I know what you’re thinking: guacamole and salsa on hot dogs? Do we need to bomb and invade Chile and teach them Correct Ways? But I tell you, it was delicious. My beard was salty and I was dusty and thirsty and this lunch was so satisfying I ate it and then ordered it again and ate it a second time.
I’d hired Juan only for the morning. What had I been planning to do with my afternoon? Visit the museum or some
bullshit? No. Of course not. Obviously, I should control the monster and blast around the desert some more. I texted Juan.
“Well,” he said when we met again. “That’s it. We talked, and she is moving out.”
“Whoa. Fast.”
“When I make a decision, I make it. There is no point in going back and forth.”
“When’s she moving out?”
“Right now. She is there now.”
“Damn.”
“Yes.” We stood there a while. “She used a word to me that I cannot allow to be used to me. After that, it was it.”
“Man.”
“C’mon. Best thing to do is take a ride.”
So we went, in the late afternoon, out into the desert again. The other direction this time. We rode out to a deep round sinkhole of water. Along the dry reeds at the lip, some boys were daring each other to jump in. We watched the first one go. By his reaction the water must’ve been friggin’ freezing. We rode on across lands owned by the indigenous people. We stopped so Juan could talk to a friend of his, and show me a kind of solar-heated toilet they’d installed just off the road. He was impressed with it and showed me its innards, though between my memory and a jumbled schematic I drew in my notes, I admit that I can’t quite explain its workings. The sun somehow heated human waste to create energy, I think? That maybe powered a compactor of some kind, too. Very little water was involved. This toilet was provided for those who came to visit a wide but very shallow turquoise lake, studded with spikes of white crystallized salt. Shoes off, we walked out into the water.

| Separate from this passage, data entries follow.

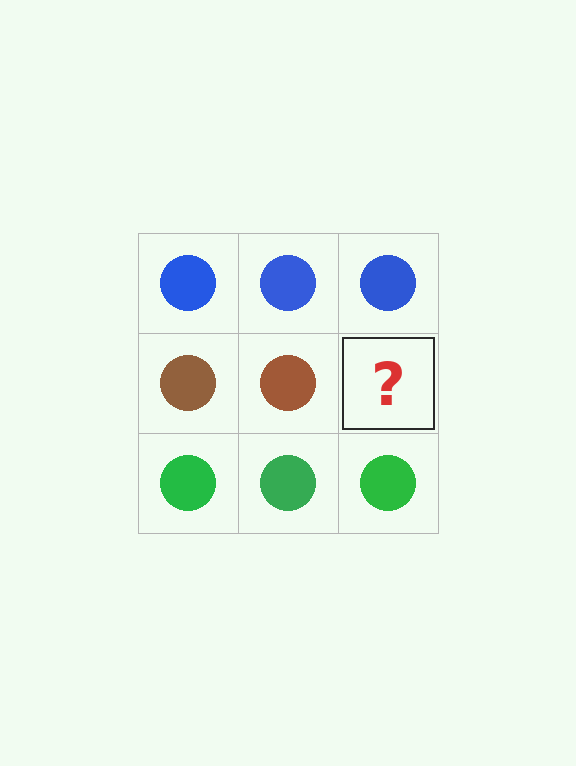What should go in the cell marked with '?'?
The missing cell should contain a brown circle.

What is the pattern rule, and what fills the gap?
The rule is that each row has a consistent color. The gap should be filled with a brown circle.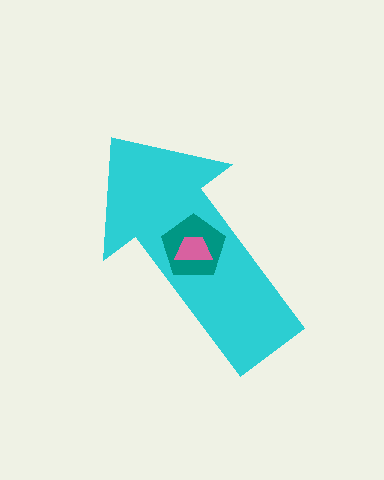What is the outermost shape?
The cyan arrow.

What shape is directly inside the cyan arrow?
The teal pentagon.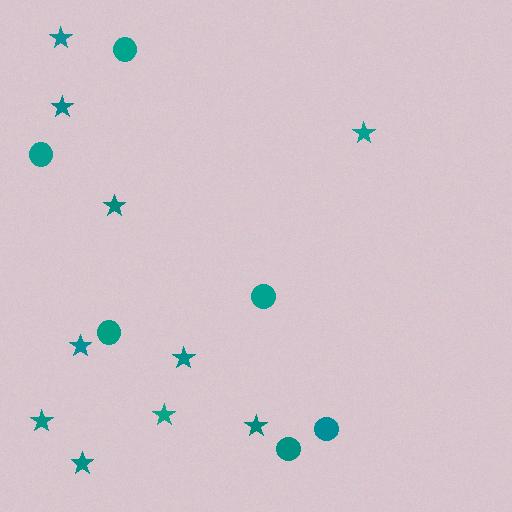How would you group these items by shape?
There are 2 groups: one group of circles (6) and one group of stars (10).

In the mountains beyond, we could see the home of ALMA, the Atacama Large Millimeter Array, where sixty-six radio telescopes beam out through the clear moistureless air of the desert and study merging galaxies forty million light-years away. With our feet on the crunching salt and our legs cooling in the water, we talked more about music and women. Juan had worked in the Amazon for six months, hunting turtle-egg poachers.